Ketiga, kata Naiman, budaya literasi di kalangan guru
masih sangat lemah. Sedangkan permasalahan keempat buku teks pelajaran yang
digunakan masih lower order thinking skill (LOTS) (Okezone, 2015).
Dunia pendidikan di Indonesia seakan tak pernah bisa
diatasi dari semua presiden yang pernah berkuasa. Selalu saja permasalahan lama
muncul dan tak terselesaikan. Salah satunya, dunia pendidikan masih menjadi
komoditi mahal di Indonesia. Hanya pihak yang memiliki kemampuan finansial
lebih yang mampu mengenyam pendidikan hingga kursi perguruan tinggi. Kesenjangan
sosial menjadi persoalan penting di negeri ini. Hal tersebut yang menyebabkan
tingkat pendidikan antar satu provinsi dan provinsi lain begitu tak sebanding.
Jika bercermin pada daerah di Pulau Jawa, seperti DKI Jakarta, Jawa Barat dan
Yogyakarta.
Padahal peran generasi muda dalam hal ini amat
penting. Maju dan mundurnya pemikiran generasi muda, tentu sedikit banyaknya
dipengaruhi oleh peranan pendidikan yang dilaluinya. Belum lagi persoalan nasib
guru yang hanya berlabel 'guru tanpa tanda jasa'. Tak perlu dipungkiri, masih
banyak guru di daerah yang belum mendapatkan gaji tetap.
Mereka bekerja hanya dengan hati nurani dan ikhlas
yang terus mengaliri jiwanya. Persoalan ini seharusnya menjadi perhatian serius
pemerintah. Bagaimana mungkin bisa mendapatkan generasi terbaik, jika sang
pengajar tak diperhatikan kesejahteraanya.

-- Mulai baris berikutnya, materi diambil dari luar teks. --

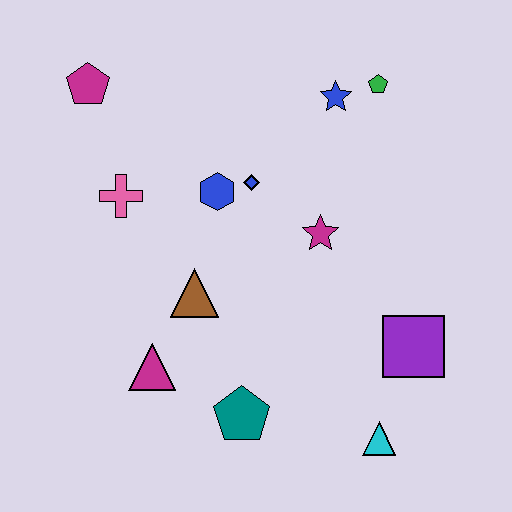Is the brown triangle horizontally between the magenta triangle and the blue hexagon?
Yes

Indonesia Corruption Watch (ICW) menilai selain
kesejahteraan yang tak terjamin, jumlah guru di sekolah daerah perkotaan dan
kurangnya jumlah guru di daerah terpencil, menjadi parameter kegagalan
kebijakan pemerintah tentang penataan dan pemerataan guru Pegawai Negeri Sipil
(PNS).
ICW mengemukakan hal tersebut berdasarkan riset yang
dilakukan di Kabupaten Garut (Jawa Barat) dan Kabupaten Buton (Sulawesi Utara).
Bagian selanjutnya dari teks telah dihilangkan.